Troubleshoot Neovim on Fedora
Fix “command not found: nvim” After the Flatpak Install
This usually happens when Neovim was installed from Flathub instead of DNF. The Flatpak build runs through the app ID, so a plain shell may not expose a normal nvim binary.
zsh: command not found: nvim
Verify that the Flatpak build works by launching it directly:
flatpak run io.neovim.nvim --version | head -3
NVIM v0.11.6 Build type: RelWithDebInfo LuaJIT 2.1.1762617240
If you want the plain nvim command in every shell, reinstall Neovim with the DNF method. Otherwise keep using flatpak run io.neovim.nvim or add a shell alias in your preferred profile.
Fix Clipboard Warnings in Neovim
If copying and pasting does not work, check Neovim’s provider health from inside the editor:
:checkhealth provider
Clipboard (optional) ~ - WARNING No clipboard tool found. Clipboard registers (`"+` and `"*`) will not work.
This warning is common in plain SSH sessions because the remote shell has no access to your local desktop clipboard. On Fedora Workstation, wl-clipboard is the usual provider for Wayland. On X11 sessions, install xclip instead.
# Wayland sessions
sudo dnf install wl-clipboard
# X11 sessions
sudo dnf install xclip
Restart Neovim inside your graphical session and run :checkhealth provider again. If you edit files only over SSH without X11 or Wayland forwarding, clipboard integration with your local desktop still will not work until that remote session can reach a real clipboard provider.

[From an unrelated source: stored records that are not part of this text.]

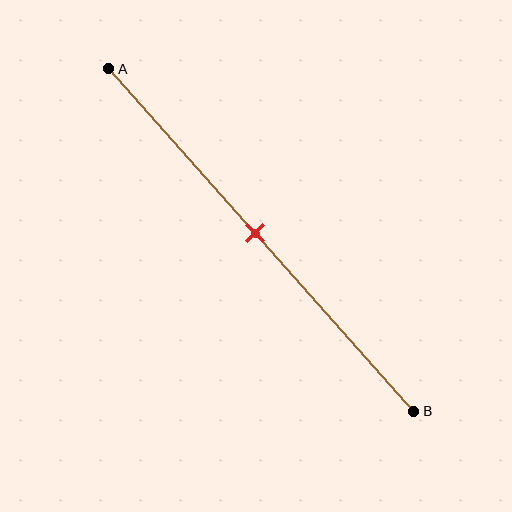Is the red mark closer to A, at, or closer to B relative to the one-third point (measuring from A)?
The red mark is closer to point B than the one-third point of segment AB.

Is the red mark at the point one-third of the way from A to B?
No, the mark is at about 50% from A, not at the 33% one-third point.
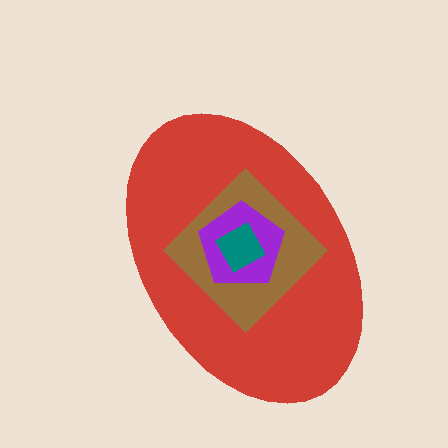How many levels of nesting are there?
4.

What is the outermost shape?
The red ellipse.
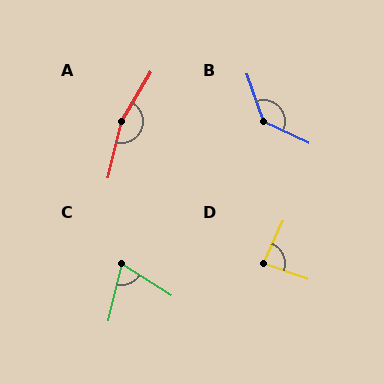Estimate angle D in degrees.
Approximately 85 degrees.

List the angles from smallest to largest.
C (71°), D (85°), B (135°), A (163°).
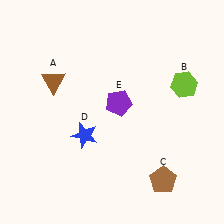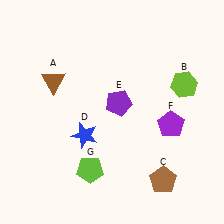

Frequently Asked Questions About Neovim on Fedora
Neovim upstream publishes source and generic binaries, but Fedora already ships the maintained neovim package and Flathub carries a Flatpak build. For most Fedora systems, those packaged methods are easier to update and less work to maintain than a manual download.
Use DNF if you want the normal nvim command, full host file access, and the smoothest experience over SSH or with plugins. Use Flatpak when you specifically want the editor sandboxed or you already manage desktop apps through Flathub.
Neovim on Fedora supports both. New setups usually start with ~/.config/nvim/init.lua because Lua is the current default for most modern guides, while older Vimscript-based setups still use ~/.config/nvim/init.vim.
The DNF method needs sudo because it installs a system package. If you do not have admin access, a user-scoped Flatpak install is the usual alternative, but it follows a different remote setup and does not behave like the system-wide workflow shown here.
Conclusion
Neovim is now ready on Fedora, with the native nvim command from DNF or the sandboxed Flathub build if you prefer Flatpak. If plugins are next, install Git on Fedora. For remote config edits and server work, set up SSH on Fedora and keep the DNF build in your shell.